Open Democracy: Reinventing Popular Rule for the Twenty-First Century
by Hélène Landemore
Buy on AmazonRecommended by
"Where Sintomer’s The Government of Chance is dedicated to the history of sortition, Landemore’s Open Democracy is more about the philosophy of it all. Landemore is a professor of political science at Yale, and this is definitely an academic book. But, like other academics working in this field, she spends a great deal of time working with governments, NGOs, facilitating companies on how to make sortition perform well. She also serves on the oversight committees of citizens’ assemblies themselves, so her theoretical work is inspired by broad real-life experience. This included her attending an early citizens’ assembly on constitutional reform in Iceland in the early 2010s, which gets a good chapter. Reading this book gave me a strong sense not just of what Landemore thought but also what diverse currents in the field have said and are thinking too. It is also an important book because its intellectual rigor and being rooted in today’s academic literature means that critics cannot dismiss it as a polemical tract.

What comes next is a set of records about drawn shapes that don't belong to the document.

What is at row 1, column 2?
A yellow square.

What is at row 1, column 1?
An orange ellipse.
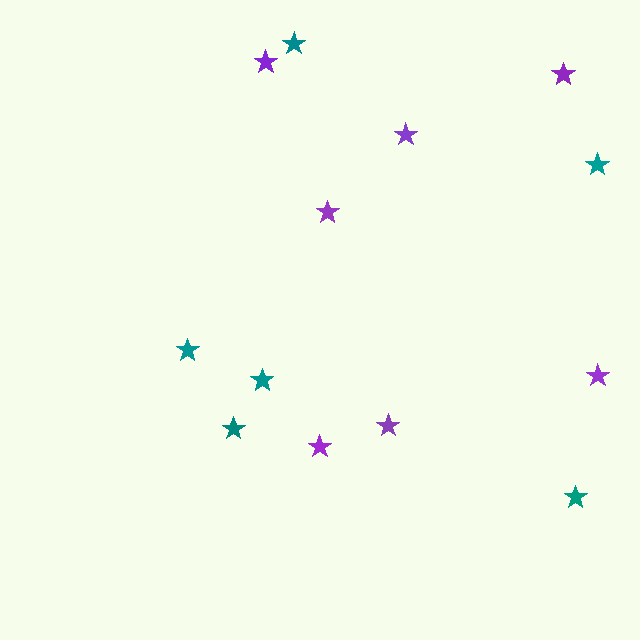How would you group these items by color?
There are 2 groups: one group of teal stars (6) and one group of purple stars (7).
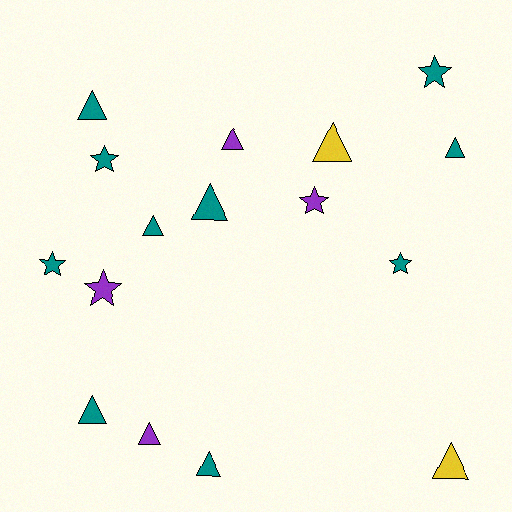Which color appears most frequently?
Teal, with 10 objects.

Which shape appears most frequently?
Triangle, with 10 objects.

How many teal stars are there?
There are 4 teal stars.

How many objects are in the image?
There are 16 objects.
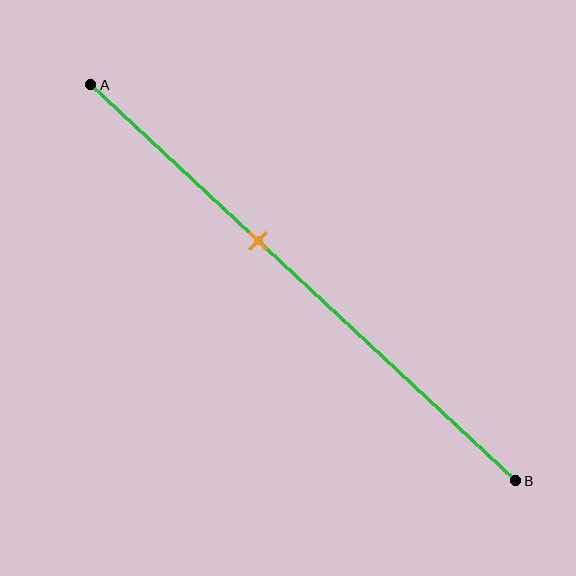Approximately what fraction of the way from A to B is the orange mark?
The orange mark is approximately 40% of the way from A to B.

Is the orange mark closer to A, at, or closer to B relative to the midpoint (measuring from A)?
The orange mark is closer to point A than the midpoint of segment AB.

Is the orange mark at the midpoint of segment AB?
No, the mark is at about 40% from A, not at the 50% midpoint.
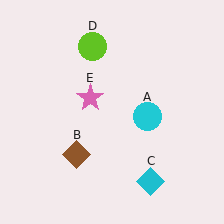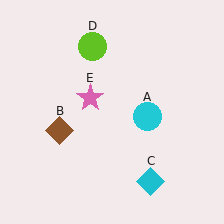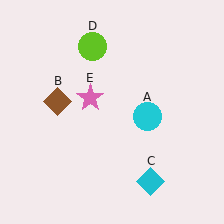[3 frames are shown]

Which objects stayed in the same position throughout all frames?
Cyan circle (object A) and cyan diamond (object C) and lime circle (object D) and pink star (object E) remained stationary.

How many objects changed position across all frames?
1 object changed position: brown diamond (object B).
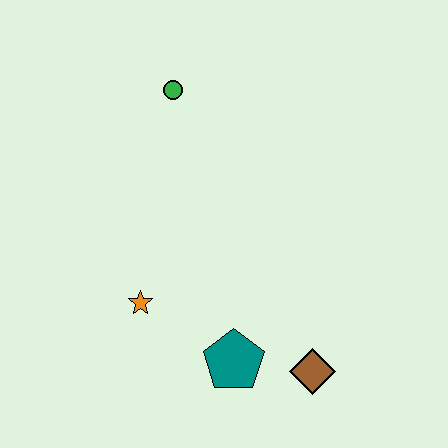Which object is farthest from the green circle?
The brown diamond is farthest from the green circle.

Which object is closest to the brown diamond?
The teal pentagon is closest to the brown diamond.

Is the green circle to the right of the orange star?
Yes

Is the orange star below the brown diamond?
No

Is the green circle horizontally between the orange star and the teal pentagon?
Yes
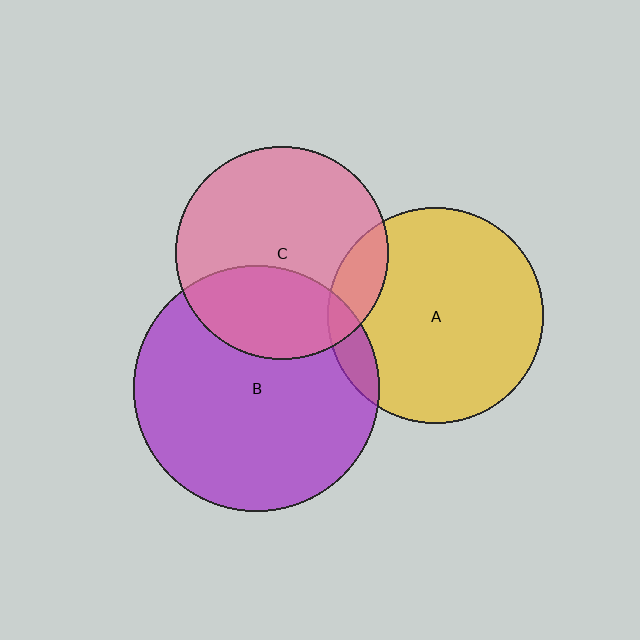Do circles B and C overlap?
Yes.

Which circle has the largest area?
Circle B (purple).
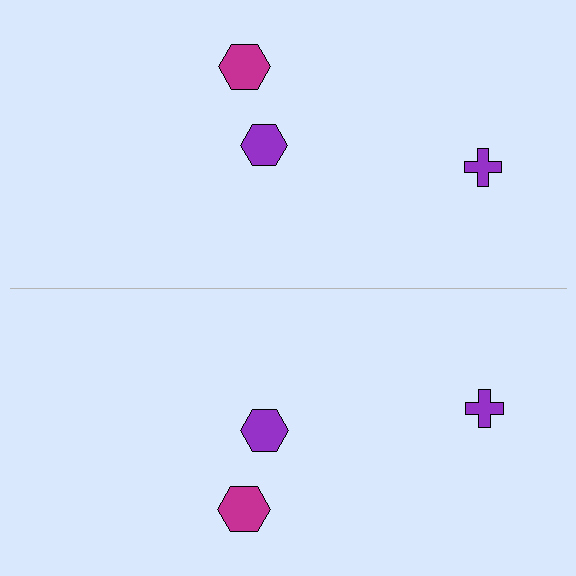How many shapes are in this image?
There are 6 shapes in this image.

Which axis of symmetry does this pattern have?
The pattern has a horizontal axis of symmetry running through the center of the image.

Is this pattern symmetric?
Yes, this pattern has bilateral (reflection) symmetry.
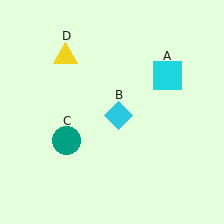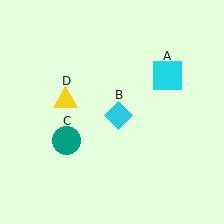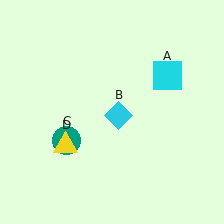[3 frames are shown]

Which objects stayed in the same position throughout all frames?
Cyan square (object A) and cyan diamond (object B) and teal circle (object C) remained stationary.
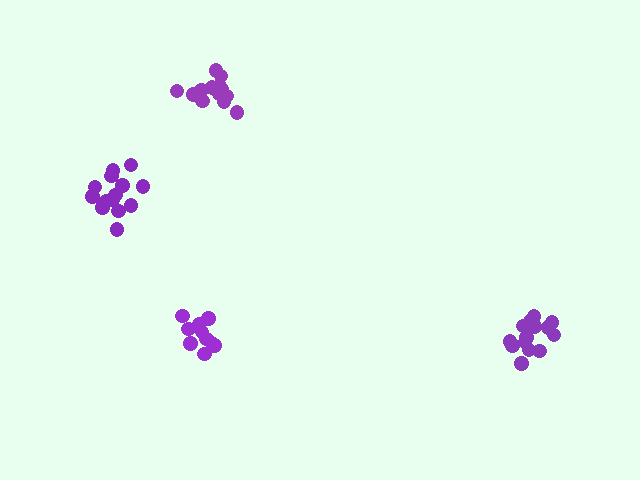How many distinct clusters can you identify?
There are 4 distinct clusters.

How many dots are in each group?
Group 1: 14 dots, Group 2: 14 dots, Group 3: 14 dots, Group 4: 10 dots (52 total).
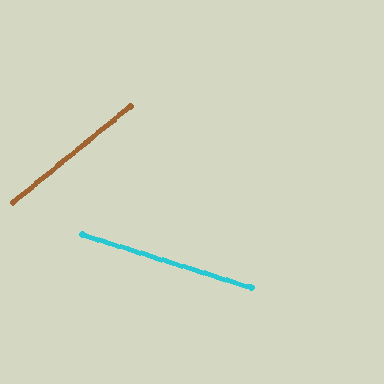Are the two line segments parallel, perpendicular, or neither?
Neither parallel nor perpendicular — they differ by about 57°.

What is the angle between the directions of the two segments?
Approximately 57 degrees.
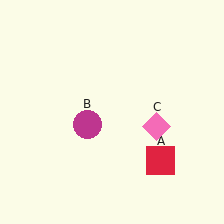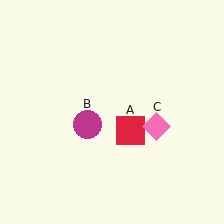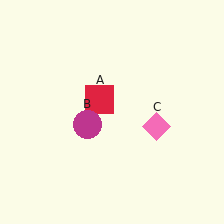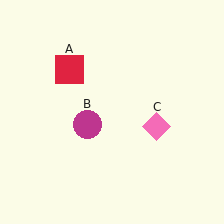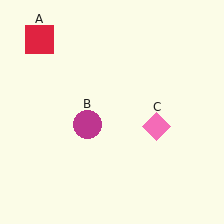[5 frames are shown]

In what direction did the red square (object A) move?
The red square (object A) moved up and to the left.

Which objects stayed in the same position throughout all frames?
Magenta circle (object B) and pink diamond (object C) remained stationary.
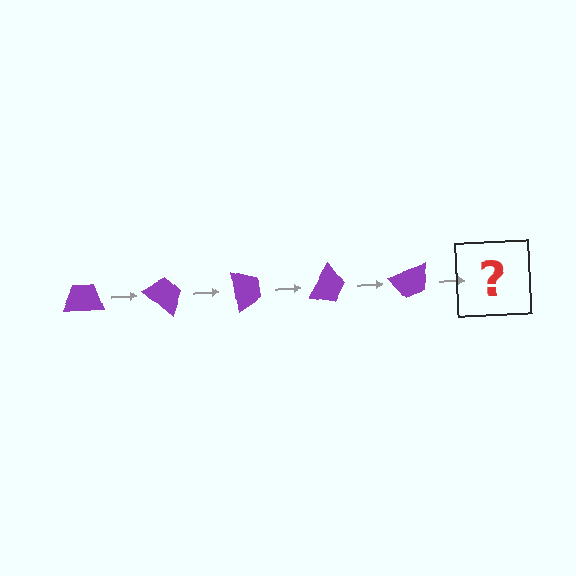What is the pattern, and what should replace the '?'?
The pattern is that the trapezoid rotates 40 degrees clockwise each step. The '?' should be a purple trapezoid rotated 200 degrees clockwise.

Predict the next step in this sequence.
The next step is a purple trapezoid rotated 200 degrees clockwise.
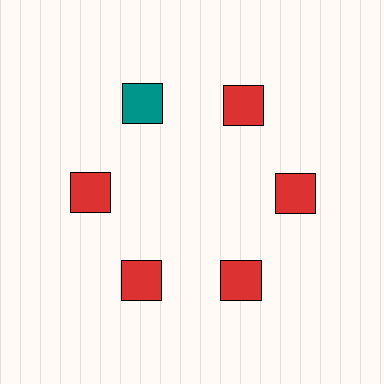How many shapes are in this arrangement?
There are 6 shapes arranged in a ring pattern.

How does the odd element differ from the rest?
It has a different color: teal instead of red.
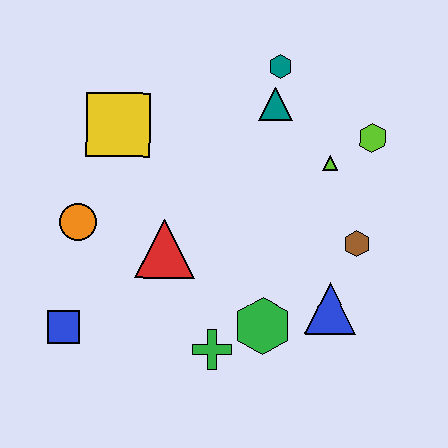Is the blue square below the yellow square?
Yes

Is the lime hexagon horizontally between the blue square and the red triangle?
No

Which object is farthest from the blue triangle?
The yellow square is farthest from the blue triangle.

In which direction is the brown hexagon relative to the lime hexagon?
The brown hexagon is below the lime hexagon.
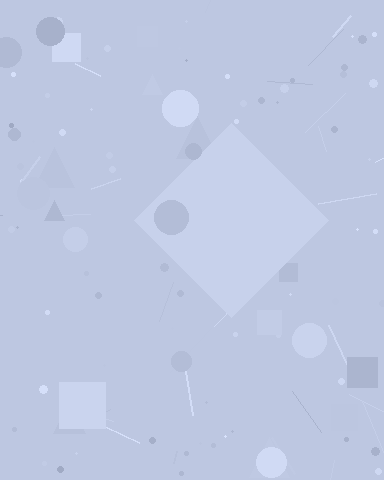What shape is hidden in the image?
A diamond is hidden in the image.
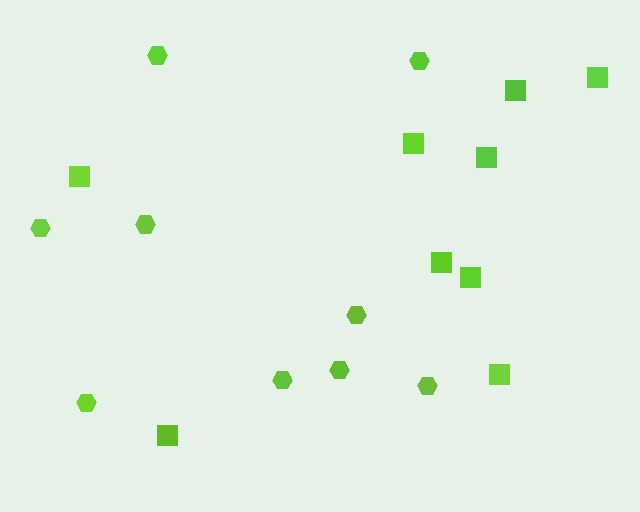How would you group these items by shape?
There are 2 groups: one group of squares (9) and one group of hexagons (9).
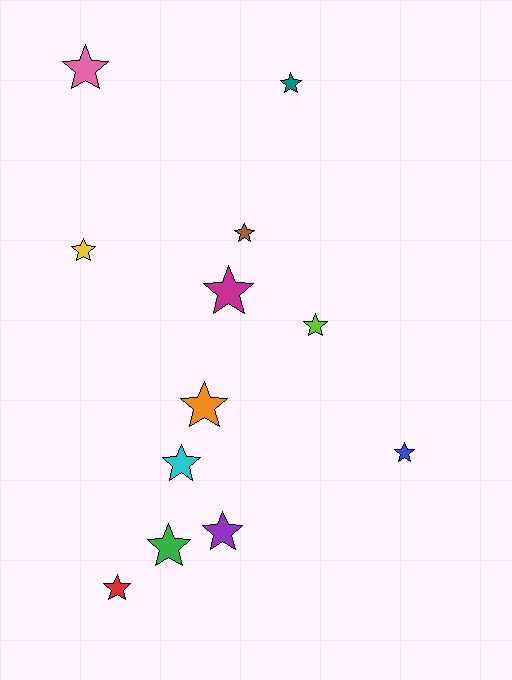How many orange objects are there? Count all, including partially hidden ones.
There is 1 orange object.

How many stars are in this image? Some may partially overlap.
There are 12 stars.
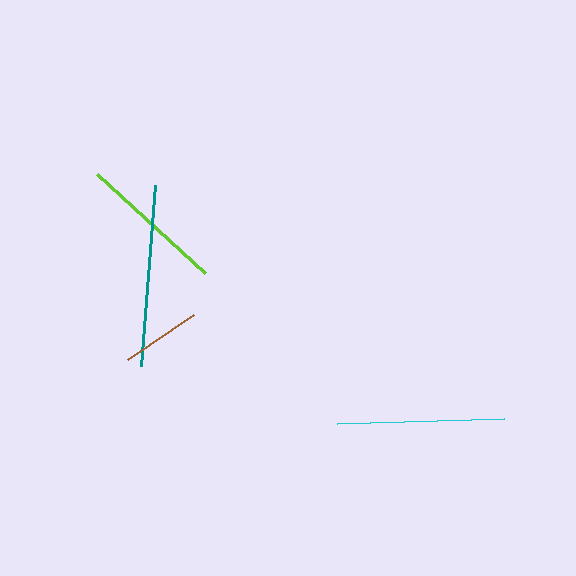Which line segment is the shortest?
The brown line is the shortest at approximately 80 pixels.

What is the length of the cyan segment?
The cyan segment is approximately 167 pixels long.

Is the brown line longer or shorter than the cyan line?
The cyan line is longer than the brown line.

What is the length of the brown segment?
The brown segment is approximately 80 pixels long.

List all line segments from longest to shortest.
From longest to shortest: teal and cyan (about equal), lime, brown.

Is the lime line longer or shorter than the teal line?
The teal line is longer than the lime line.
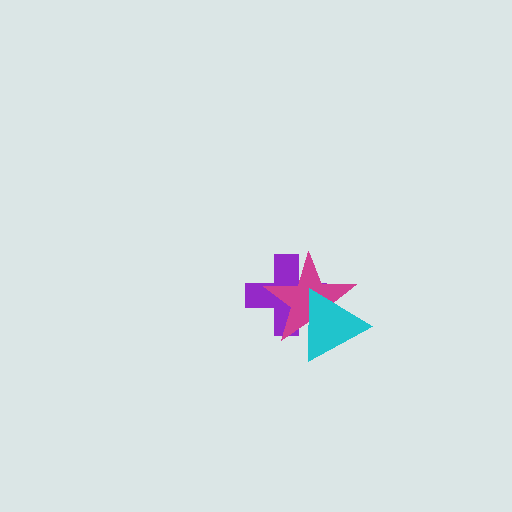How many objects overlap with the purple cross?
2 objects overlap with the purple cross.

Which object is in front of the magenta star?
The cyan triangle is in front of the magenta star.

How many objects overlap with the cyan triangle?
2 objects overlap with the cyan triangle.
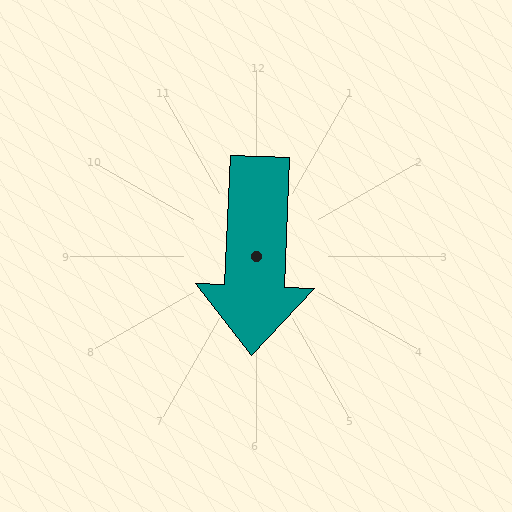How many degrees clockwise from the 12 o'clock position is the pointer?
Approximately 182 degrees.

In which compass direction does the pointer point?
South.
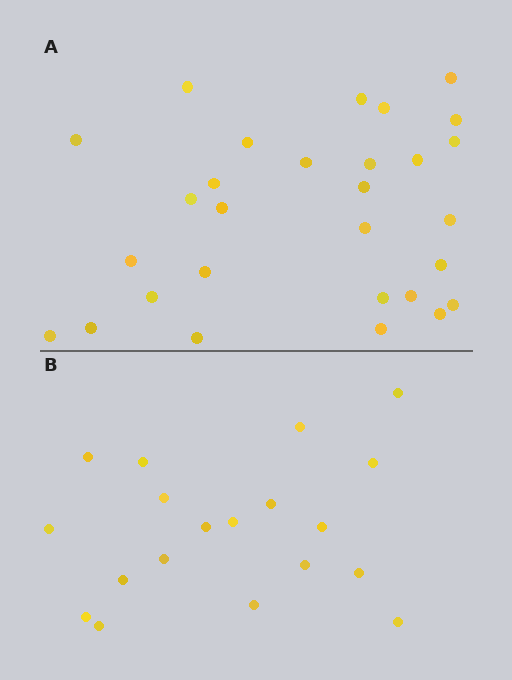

Any reader will come away with a robust and refreshing new look at the meanings and functions of direct democracy, liquid democracy, legitimacy, representation, political parties and referendums. On top of that, Landemore lays out a proposal for a new “open democracy,” which draws on ancient roots – be they Greek, Viking or Indian – and which rests on five solid principles: participation, deliberation, majoritarian support, representation (ideally through sortition) and transparency. Landemore is careful not to alienate the pro-election establishment, but the book prepares the way for change by laying out the ground for new thinking that elections are not the only viable way to run countries, even large ones; that direct democracy (for instance, more referendums) should not be the main path forward; that people are wrong to think that citizens are unwilling to play their part in this; and that allowing groups of ordinary people to take decisions does not run the risk of mob rule."